Winston Wang, son of Taiwan plastics tycoon Wang Yung-ching, said yesterday that he expects China's financial, insurance, securities and telecommunications industries to gradually open up to Taiwanese and foreign investors.
At a seminar on Guangzhou-Taiwan trade cooperation attended by over 400 Chinese and Taiwanese entrepreneurs, Wang said that China's liberalization measures will attract Taiwanese to invest even more in China.
Wang, who is chairman of the Hung Jen Group, said that China's import, export, wholesale, retail, maintenance, storage and transportation industries will also become gradually available to foreign investors now that it has entered the WTO.
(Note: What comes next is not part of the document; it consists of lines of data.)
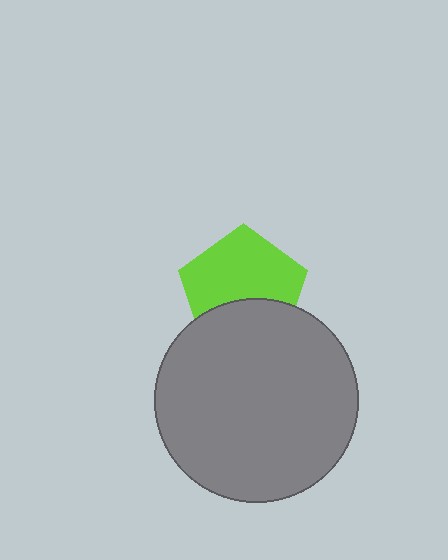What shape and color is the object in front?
The object in front is a gray circle.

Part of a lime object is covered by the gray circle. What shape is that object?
It is a pentagon.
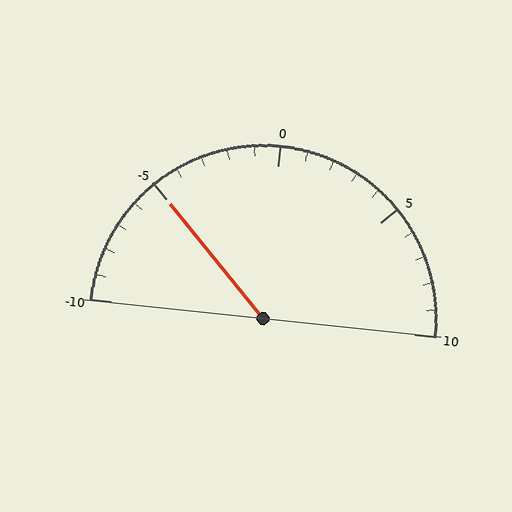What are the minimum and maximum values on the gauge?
The gauge ranges from -10 to 10.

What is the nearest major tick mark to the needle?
The nearest major tick mark is -5.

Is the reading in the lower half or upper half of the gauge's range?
The reading is in the lower half of the range (-10 to 10).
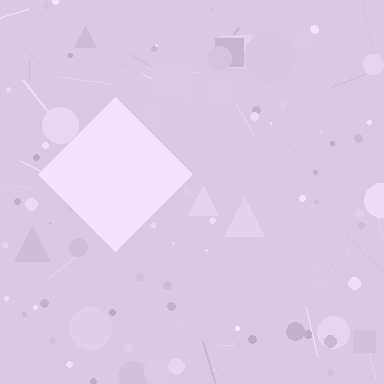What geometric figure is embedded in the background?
A diamond is embedded in the background.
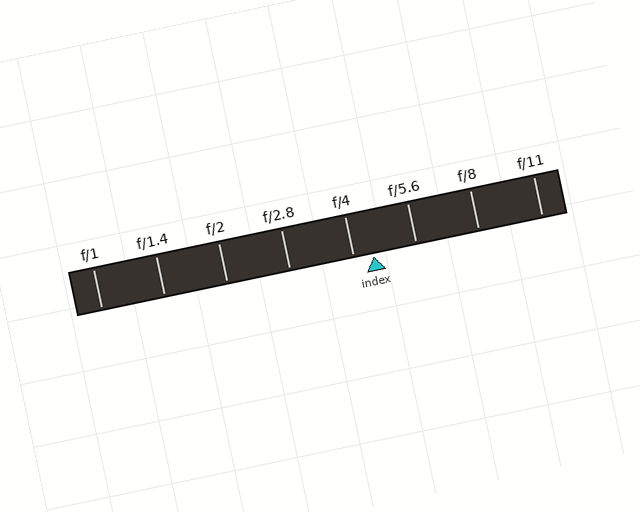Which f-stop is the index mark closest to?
The index mark is closest to f/4.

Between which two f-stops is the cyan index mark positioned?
The index mark is between f/4 and f/5.6.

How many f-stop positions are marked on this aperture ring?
There are 8 f-stop positions marked.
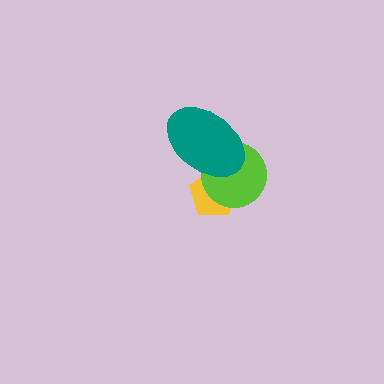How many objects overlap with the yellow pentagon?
2 objects overlap with the yellow pentagon.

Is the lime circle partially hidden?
Yes, it is partially covered by another shape.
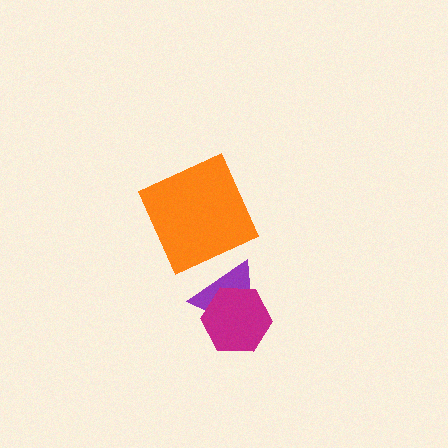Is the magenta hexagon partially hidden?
No, no other shape covers it.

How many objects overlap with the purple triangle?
1 object overlaps with the purple triangle.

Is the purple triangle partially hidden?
Yes, it is partially covered by another shape.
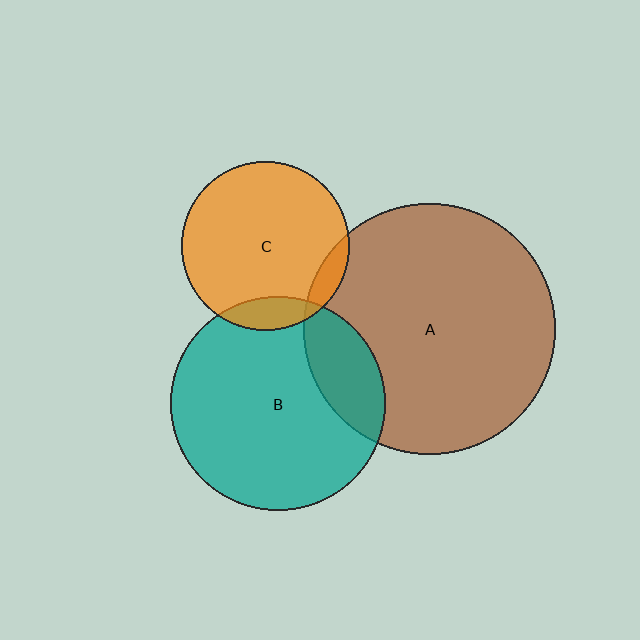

If Taiwan can also relax restrictions on Chinese investments, bilateral trade can be expected to benefit by increased commercial and economic exchanges, he said.
Wu Chen-chang, head of an association for Taiwanese-funded businesses in Guangzhou, said that despite the impact of WTO entry for both sides of the Taiwan Strait on companies in both Taiwan and China, it is also an opportunity to pressure these companies to boost their competitiveness, develop new products and improve management standards. Guangzhou Mayor Liu Shusen said that his city is one of the first cities in China to open up more of its service sector to outside investors, particularly with regard to telecommunications, retail, insurance and travel.
"The liberalization of these sectors will undoubtedly bring about a new stage of development in Guangzhou-Taiwan commercial cooperation," Liu said.
The purpose of the two-day seminar is to discuss how Guangzhou and Taiwan can combine their strengths in industry and agriculture, as well as how the two sides can work together in the electronics and information, automotive and spare parts, plastics and refined petrochemicals, and agricultural, floral and processed food sectors, he said.
According to a Chinese tariffs and customs official, Beijing has already begun undergoing customs reforms to conform to WTO regulations and help promote cross-strait trade exchanges.
Meanwhile, a growing number of Taiwan companies relocate to China are seeking listings in local bourses, business sources said.
Unwritten rules and non-legal binding practices in China often take the place of clear regulations, presenting major difficulties for potential foreign investors, Wang said. The stock prices of companies listed in China cannot be more than 20-fold higher than their price-earning ratios.
Wang told Guangdong government officials at the seminar that such rules do exist and stressed that it will be very hard to attract foreign investors due to the low profits available from existing practices.